British historian, sinologist and academic

Henrietta Katherine Harrison, (born 1967) is a British historian, sinologist, and academic. Since 2012, she has been Professor of Modern Chinese Studies at the University of Oxford. She was previously a junior research fellow at St Anne's College, Oxford (1996–1998), a lecturer in Chinese at the University of Leeds (1999–2006), and a professor at Harvard University (2006–2012).

==Early life and education==
Harrison was born in 1967 in London, England. She was educated at St Paul's Girls' School, an independent school in Hammersmith, London. She studied at Newnham College, Cambridge (BA 1989), Harvard University (MA 1992) and St Antony's College, Oxford (DPhil 1996). Her doctoral thesis was titled "State ceremonies and political symbolism in China, 1911-1929".

==Academic career==
She was a junior research fellow at St Anne's College, Oxford (1996–1998), a lecturer in Chinese at the University of Leeds (1999–2006), and a professor of history at Harvard University (2006–2012). Since 2012, she has been Professor of Modern Chinese Studies at the University of Oxford.

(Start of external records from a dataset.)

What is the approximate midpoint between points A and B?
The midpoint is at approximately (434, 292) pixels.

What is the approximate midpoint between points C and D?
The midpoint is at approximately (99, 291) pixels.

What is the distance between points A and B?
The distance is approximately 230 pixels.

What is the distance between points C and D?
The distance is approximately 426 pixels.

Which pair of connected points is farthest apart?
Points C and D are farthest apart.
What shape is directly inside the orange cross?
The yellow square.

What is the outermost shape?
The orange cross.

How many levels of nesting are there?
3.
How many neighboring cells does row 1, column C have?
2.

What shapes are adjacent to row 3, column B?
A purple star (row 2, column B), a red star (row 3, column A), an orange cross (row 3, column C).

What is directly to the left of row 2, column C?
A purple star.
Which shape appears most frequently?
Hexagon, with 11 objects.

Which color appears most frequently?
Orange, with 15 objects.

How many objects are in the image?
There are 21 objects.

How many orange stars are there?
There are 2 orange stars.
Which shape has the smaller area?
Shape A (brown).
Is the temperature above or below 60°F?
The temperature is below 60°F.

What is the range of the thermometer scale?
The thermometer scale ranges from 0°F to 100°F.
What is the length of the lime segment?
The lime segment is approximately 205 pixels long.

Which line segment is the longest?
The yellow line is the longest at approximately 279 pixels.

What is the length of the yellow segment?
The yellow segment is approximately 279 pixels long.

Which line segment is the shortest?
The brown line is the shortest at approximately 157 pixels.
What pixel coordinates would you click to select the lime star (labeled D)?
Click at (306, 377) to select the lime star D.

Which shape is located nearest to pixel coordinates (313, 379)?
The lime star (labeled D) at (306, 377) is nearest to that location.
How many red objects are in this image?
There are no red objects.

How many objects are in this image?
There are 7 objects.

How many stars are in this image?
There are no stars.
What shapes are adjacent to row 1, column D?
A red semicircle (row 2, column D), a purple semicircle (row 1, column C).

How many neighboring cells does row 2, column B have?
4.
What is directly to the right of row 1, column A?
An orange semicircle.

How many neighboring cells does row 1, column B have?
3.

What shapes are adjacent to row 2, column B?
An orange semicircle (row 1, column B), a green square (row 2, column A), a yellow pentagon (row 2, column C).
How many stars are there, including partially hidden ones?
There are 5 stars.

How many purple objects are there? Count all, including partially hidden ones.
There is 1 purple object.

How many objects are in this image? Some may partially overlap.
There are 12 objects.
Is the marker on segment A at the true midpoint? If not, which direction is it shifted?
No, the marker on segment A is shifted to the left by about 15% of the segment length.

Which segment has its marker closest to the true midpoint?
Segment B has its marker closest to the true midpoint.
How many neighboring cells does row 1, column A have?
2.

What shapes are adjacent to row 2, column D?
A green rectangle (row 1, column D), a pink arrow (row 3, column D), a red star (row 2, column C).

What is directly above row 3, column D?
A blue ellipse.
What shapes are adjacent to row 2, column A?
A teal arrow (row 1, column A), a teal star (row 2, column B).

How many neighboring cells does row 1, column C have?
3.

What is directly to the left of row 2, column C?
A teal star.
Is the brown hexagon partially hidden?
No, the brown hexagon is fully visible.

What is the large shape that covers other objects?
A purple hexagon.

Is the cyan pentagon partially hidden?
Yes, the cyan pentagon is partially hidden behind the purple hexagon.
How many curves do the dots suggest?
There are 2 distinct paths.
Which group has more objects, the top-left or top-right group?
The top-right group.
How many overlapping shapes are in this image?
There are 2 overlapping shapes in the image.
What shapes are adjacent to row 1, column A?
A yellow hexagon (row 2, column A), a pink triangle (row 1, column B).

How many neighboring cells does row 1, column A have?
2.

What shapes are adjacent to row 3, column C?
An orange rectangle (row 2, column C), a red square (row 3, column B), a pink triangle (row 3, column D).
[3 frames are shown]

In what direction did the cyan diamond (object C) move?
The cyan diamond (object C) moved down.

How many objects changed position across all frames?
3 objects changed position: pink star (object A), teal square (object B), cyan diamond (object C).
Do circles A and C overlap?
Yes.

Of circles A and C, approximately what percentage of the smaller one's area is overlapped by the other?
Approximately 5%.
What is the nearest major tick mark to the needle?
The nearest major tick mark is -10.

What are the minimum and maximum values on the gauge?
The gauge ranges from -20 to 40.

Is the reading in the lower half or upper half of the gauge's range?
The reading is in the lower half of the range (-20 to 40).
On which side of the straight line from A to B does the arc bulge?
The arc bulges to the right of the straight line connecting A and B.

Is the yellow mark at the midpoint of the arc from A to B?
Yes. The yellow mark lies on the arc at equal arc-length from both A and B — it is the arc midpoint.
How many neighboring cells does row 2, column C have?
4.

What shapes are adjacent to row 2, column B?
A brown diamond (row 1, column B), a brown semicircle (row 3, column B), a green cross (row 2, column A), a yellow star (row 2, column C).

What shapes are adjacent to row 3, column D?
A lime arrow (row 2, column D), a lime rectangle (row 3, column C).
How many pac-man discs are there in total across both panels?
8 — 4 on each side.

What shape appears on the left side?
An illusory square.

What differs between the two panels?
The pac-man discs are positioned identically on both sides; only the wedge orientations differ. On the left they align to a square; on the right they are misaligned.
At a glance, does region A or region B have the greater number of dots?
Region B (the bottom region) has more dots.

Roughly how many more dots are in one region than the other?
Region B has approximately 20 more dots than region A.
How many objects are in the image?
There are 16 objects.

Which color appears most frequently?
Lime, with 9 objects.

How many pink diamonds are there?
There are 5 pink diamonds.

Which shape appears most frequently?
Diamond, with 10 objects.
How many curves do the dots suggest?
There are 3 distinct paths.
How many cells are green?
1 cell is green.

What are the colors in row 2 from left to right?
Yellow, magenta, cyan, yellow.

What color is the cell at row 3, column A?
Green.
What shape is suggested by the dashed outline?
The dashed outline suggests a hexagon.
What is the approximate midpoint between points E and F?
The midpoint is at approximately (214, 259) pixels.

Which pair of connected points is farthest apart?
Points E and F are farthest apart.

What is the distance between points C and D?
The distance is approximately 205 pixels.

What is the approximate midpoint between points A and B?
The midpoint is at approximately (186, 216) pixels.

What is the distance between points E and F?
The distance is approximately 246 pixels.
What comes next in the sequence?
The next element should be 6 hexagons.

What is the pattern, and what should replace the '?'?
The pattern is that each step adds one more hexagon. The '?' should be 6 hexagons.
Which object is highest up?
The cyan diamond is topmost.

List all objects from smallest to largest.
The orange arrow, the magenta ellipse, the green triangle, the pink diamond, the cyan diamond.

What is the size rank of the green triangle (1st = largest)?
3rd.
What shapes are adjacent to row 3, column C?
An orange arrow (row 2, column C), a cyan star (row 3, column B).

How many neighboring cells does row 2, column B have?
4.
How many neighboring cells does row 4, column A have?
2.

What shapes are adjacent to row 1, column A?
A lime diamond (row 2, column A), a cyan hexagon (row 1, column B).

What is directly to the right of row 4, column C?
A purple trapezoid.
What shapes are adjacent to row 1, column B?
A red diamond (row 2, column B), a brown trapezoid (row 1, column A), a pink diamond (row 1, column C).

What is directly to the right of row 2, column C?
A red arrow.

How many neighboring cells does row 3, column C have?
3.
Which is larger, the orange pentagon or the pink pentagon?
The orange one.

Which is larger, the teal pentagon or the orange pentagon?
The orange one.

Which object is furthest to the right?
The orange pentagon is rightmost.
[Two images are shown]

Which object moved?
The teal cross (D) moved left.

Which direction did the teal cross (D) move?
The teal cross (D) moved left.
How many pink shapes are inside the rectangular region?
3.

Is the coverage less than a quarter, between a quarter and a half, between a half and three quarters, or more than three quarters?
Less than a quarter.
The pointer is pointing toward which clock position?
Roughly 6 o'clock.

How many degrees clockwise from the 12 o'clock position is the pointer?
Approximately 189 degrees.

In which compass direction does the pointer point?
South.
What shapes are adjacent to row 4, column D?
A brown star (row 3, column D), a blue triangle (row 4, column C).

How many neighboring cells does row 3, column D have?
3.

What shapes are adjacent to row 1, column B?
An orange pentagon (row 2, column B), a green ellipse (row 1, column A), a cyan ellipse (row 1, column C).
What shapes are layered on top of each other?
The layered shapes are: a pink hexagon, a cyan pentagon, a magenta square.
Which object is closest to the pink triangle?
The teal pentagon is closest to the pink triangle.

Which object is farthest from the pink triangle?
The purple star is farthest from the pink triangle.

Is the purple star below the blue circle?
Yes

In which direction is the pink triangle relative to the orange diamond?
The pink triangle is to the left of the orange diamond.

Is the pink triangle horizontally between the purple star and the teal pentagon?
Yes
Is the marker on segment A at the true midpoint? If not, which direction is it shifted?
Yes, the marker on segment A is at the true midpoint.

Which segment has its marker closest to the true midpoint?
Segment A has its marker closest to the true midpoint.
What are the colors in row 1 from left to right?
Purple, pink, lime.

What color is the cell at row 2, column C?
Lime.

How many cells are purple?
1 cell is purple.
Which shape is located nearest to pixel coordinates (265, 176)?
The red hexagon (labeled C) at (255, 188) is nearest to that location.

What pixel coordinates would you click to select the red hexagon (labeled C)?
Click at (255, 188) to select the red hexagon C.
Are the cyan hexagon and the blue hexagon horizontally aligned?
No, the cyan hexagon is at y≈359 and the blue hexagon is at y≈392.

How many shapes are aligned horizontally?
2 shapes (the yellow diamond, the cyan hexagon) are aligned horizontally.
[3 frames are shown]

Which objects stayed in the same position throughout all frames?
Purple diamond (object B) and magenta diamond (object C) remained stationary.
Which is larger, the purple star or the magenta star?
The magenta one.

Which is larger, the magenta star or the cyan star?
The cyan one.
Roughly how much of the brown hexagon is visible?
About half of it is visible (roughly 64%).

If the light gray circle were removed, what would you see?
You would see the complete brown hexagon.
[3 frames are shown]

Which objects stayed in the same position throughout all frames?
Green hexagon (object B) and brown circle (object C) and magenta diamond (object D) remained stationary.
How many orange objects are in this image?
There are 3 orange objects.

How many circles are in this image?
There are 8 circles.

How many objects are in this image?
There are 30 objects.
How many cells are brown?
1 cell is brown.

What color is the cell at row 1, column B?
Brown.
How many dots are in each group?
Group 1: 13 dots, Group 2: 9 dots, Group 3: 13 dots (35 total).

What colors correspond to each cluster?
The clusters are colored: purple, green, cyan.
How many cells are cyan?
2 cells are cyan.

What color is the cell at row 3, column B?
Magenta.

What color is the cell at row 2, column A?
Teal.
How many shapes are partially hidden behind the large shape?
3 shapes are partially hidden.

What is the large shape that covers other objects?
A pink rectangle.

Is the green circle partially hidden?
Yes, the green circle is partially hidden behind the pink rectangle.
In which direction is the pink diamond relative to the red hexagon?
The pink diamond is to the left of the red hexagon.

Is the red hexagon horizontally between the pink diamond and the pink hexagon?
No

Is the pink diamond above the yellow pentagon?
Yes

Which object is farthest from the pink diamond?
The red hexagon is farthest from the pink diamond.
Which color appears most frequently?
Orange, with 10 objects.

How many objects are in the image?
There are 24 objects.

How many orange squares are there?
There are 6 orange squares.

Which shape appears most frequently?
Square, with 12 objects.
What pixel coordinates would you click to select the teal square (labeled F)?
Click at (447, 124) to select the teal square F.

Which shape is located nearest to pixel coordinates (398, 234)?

She has also been a Fellow of Pembroke College, Oxford since 2015, and was previously a Fellow of St Cross College, Oxford (2012–2015).

Harrison works mainly on the social and cultural history of China from the Qing through to the present, especially rural north China, links between transnational and local history, religion, diplomacy and revolution.

==Honours and recognition==
In 2014, Harrison was elected a Fellow of the British Academy (FBA), the United Kingdom's national academy for the humanities and social sciences.

Her book, The Perils of Interpreting, won the 2022 Kenshur Prize for best book in Eighteenth-Century Studies, and was shortlisted for the 2022 Cundill Prize and the 2023 Wolfson History Prize.

==Selected works==

- Harrison, Henrietta (2000). "The Making of the Republican Citizen: Political Ceremonies and Symbols in China, 1911-1929"
- Harrison, Henrietta (2001). "China: Inventing the Nation"
- Harrison, Henrietta (2001). "Natives of Formosa, British Reports of the Taiwan Indigenous People, 1650-1950"
- Harrison, Henrietta (2005). "The Man Awakened from Dreams: One Man's Life in a North China Village, 1857-1942"
- Harrison, Henrietta (2013). "The Missionary's Curse and Other Tales from a Chinese Catholic Village"
- Harrison, Henrietta (2021). "The Perils of Interpreting: The Extraordinary Lives of Two Translators between Qing China and the British Empire"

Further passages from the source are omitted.